Sondagens exorcizam especto terrífico

alegremadeira@hotmail.com

A sondagem mais recente, publicada no Diário de Notícias, prevê uma vitória trovejante de Cavaco, logo na primeira volta, com a suplantação dos 60%. Em harmonia, portanto, com os vaticínios da Católica, cuja sondagem atribui 60% dos votos a Cavaco, relegando Alegre para o segundo posto, brandindo 16% dos votos.

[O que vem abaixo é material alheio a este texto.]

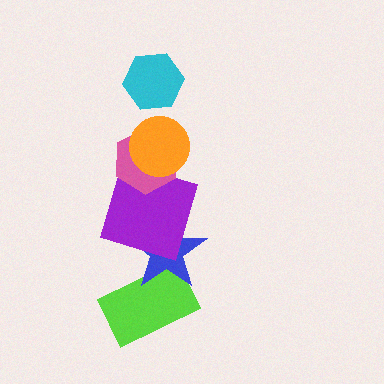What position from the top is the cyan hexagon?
The cyan hexagon is 1st from the top.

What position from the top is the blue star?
The blue star is 5th from the top.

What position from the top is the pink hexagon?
The pink hexagon is 3rd from the top.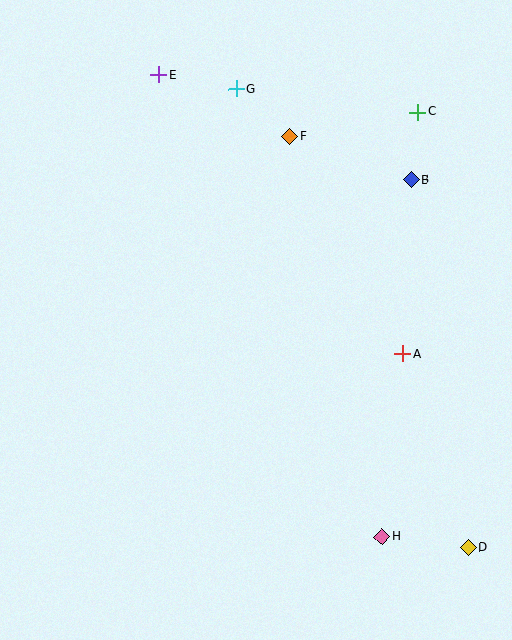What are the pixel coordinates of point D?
Point D is at (468, 547).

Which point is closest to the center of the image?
Point A at (403, 354) is closest to the center.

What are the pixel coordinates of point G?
Point G is at (237, 89).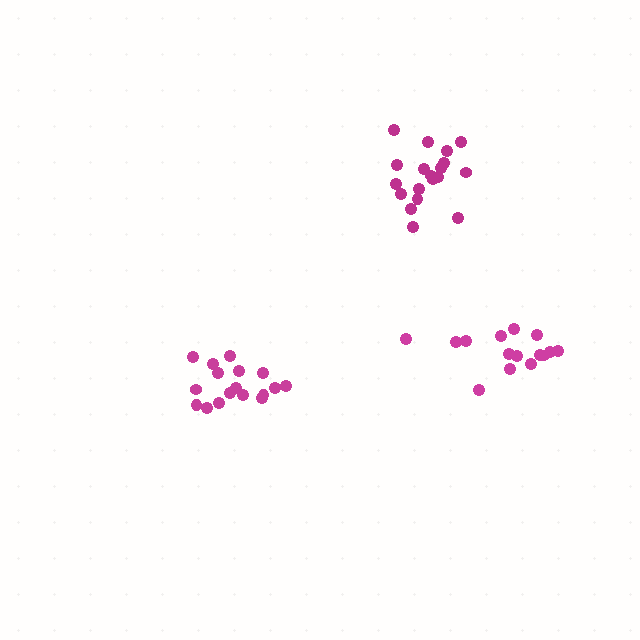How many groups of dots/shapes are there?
There are 3 groups.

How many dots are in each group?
Group 1: 17 dots, Group 2: 15 dots, Group 3: 19 dots (51 total).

Esta campanha é enformada por duas lutas consabidas: a primeira decorre da imperiosidade de impedir o alcance dos 50% dos votos por parte de Cavaco. A segunda é tributária da luta entre Alegre e Soares, devendo Alegre se superiorizar. Todavia, a mera hipótese de Alegre prostrar Soares não me serena ou apraz, porquanto o júbilo só poderá emergir se Alegre conquistar o direito – justo! – de se digladiar, só, com Cavaco, na segunda volta. O cenário é nefasto, os horizontes são brumosos, mas o período candente aproxima-se, pelo que se mantém hirta e viçosa a esperança no sucesso desta empreitada hercúlea.

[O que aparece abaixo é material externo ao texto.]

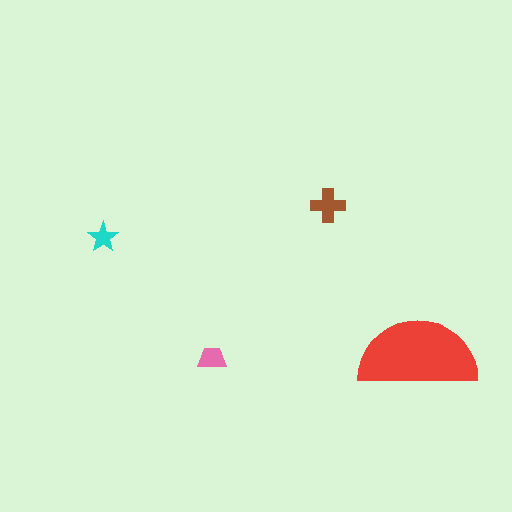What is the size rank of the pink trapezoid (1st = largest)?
3rd.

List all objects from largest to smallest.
The red semicircle, the brown cross, the pink trapezoid, the cyan star.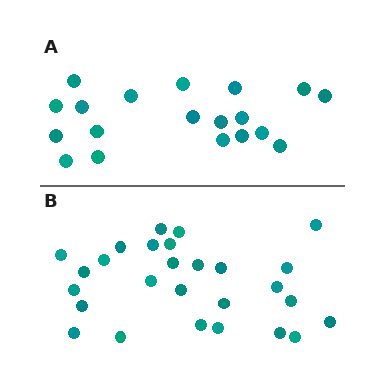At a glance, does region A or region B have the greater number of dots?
Region B (the bottom region) has more dots.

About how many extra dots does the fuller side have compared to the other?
Region B has roughly 8 or so more dots than region A.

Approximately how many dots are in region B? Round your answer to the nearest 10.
About 30 dots. (The exact count is 27, which rounds to 30.)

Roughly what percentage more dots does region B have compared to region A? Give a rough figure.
About 40% more.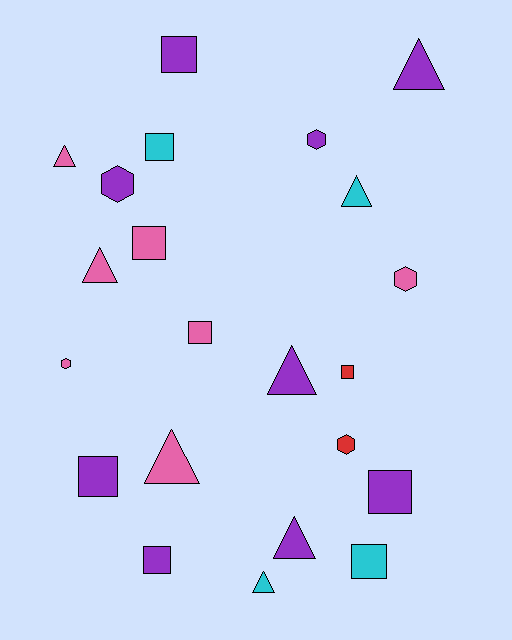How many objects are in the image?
There are 22 objects.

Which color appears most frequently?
Purple, with 9 objects.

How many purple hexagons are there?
There are 2 purple hexagons.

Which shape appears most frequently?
Square, with 9 objects.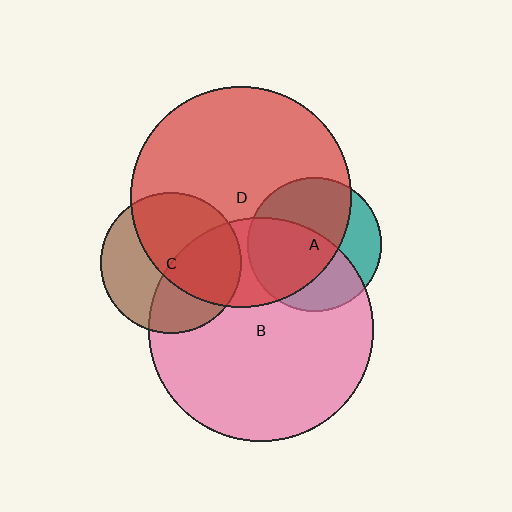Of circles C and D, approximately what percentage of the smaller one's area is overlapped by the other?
Approximately 55%.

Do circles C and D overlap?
Yes.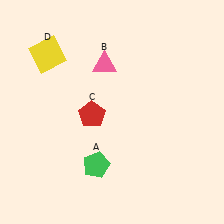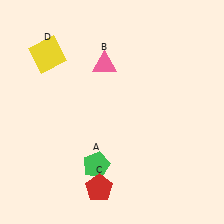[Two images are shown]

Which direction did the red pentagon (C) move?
The red pentagon (C) moved down.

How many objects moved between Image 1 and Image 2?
1 object moved between the two images.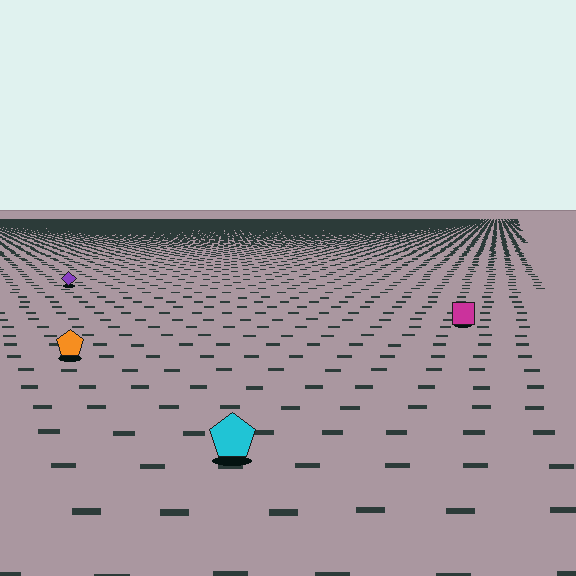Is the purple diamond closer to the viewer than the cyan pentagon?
No. The cyan pentagon is closer — you can tell from the texture gradient: the ground texture is coarser near it.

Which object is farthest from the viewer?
The purple diamond is farthest from the viewer. It appears smaller and the ground texture around it is denser.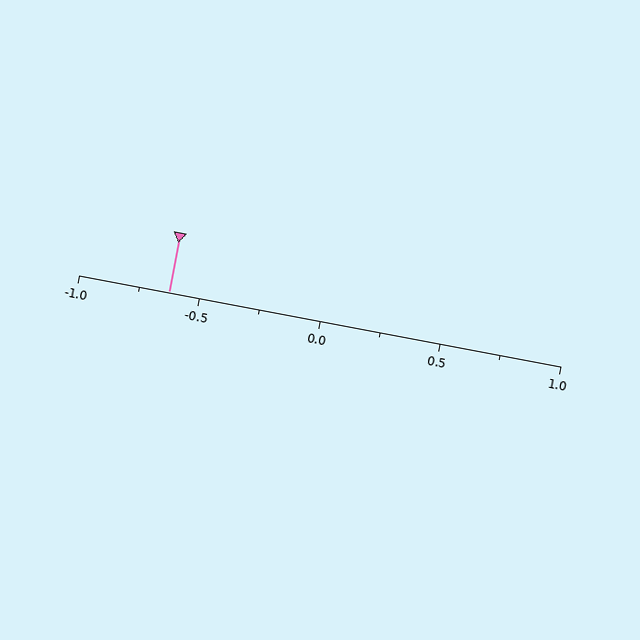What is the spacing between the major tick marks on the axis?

Alegre pode, sendo eleito, elevar-se ao posto de melhor Presidente da República portuguesa. Sem relativizar Sampaio ou o Soares da década passada, parece-me que nenhum deles emula com Alegre no plano da visão de Portugal. Soares é um homem do saber – embora tenha dúvidas acerca do fomento do saber holístico -, dedicando-se a ruminações sobre a Europa, o Mundo e a globalização, em indícios de cosmopolitismo. Contudo, é Alegre quem abarca a mais sólida e límpida perspectiva sobre Portugal e sua condição, como pais projector de uma Língua imensa e imarcescível.

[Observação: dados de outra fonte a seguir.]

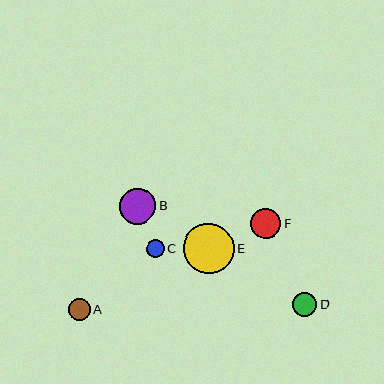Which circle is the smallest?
Circle C is the smallest with a size of approximately 18 pixels.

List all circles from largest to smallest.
From largest to smallest: E, B, F, D, A, C.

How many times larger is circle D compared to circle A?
Circle D is approximately 1.1 times the size of circle A.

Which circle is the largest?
Circle E is the largest with a size of approximately 51 pixels.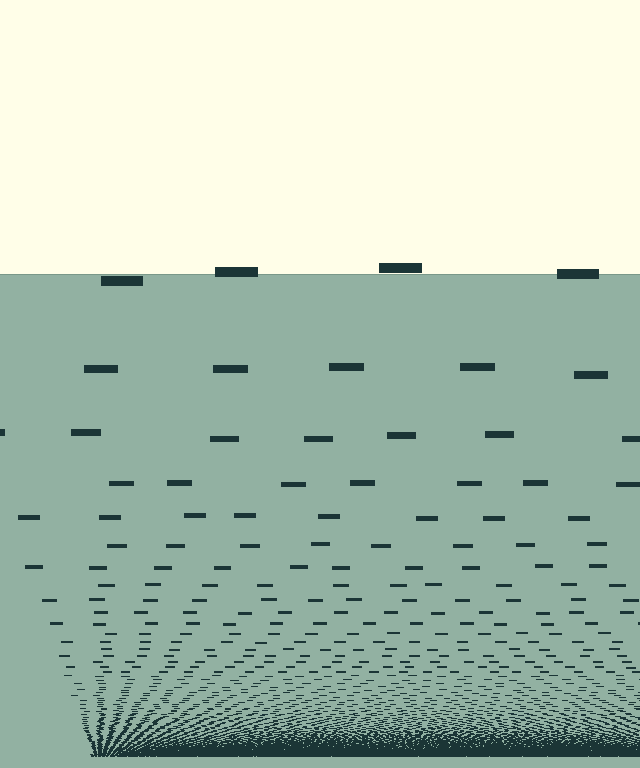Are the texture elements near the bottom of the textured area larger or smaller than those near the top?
Smaller. The gradient is inverted — elements near the bottom are smaller and denser.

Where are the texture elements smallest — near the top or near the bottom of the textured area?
Near the bottom.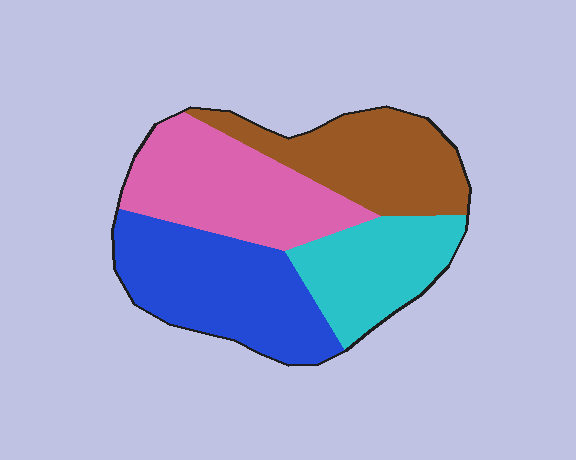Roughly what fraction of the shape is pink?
Pink takes up about one quarter (1/4) of the shape.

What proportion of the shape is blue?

As sondagens recentes são lenitivos para a direita, atemorizada com o espectro da segunda volta, onde Cavaco, presumo, sucumbirá à sua própria vacuidade. Manuel Alegre, apesar de ser um escorreito tribuno, abdicou, amiúde, de uma maior acutilância, devendo surgir na segunda volta com um cariz retórico mais percuciente, obrigando Cavaco, num duelo menos desigual, ao fardo de verbalizar. A unção de Cavaco, por parte desta sufocante maioria de portugueses, denuncia a inexistência, entre o povo, de uma concepção aprumada de Presidente da República, ou, no mínimo, de uma opaca definição do perfil curial que um Presidente deve brandir. Cavaco, ataquem-me os detractores, é um perfeito legatário democrático de Salazar, embora não queira macular a sua imagem de democrata. Mas é um democrata do 26 de Abril. Cavaco é um homem redutor e opressor do saber, porquanto o mar da sua mundividência é tributário do rio da economia. Portugal, por outro lado, desbravou o ignoto mediante a ânsia de descoberta. Física e intangível. Ficarei desolado se o povo português eleger Cavaco, agudizando-se a angústia se as clivagens se mantiverem abissais. Eleições deveriam, no plano idílico, reflectir a qualidade dos candidatos e as suas diferenças. Mas Cavaco não é melhor do que Alegre, como aspirante a Presidente. É-o, quiçá, para um povo obnubilado. Como o Portugal de hoje. Se Cavaco vencer, meus caros leitores orbívagos, não deixarei de verrinar os débeis que o legitimaram. Deixo o “respeito pelo povo soberano” para os outros, os democratas dissimulados. Aceitarei qualquer resultado, mas o povo não se evadirá à acrimónia de quem está saturado de mediocridade. Até da sua.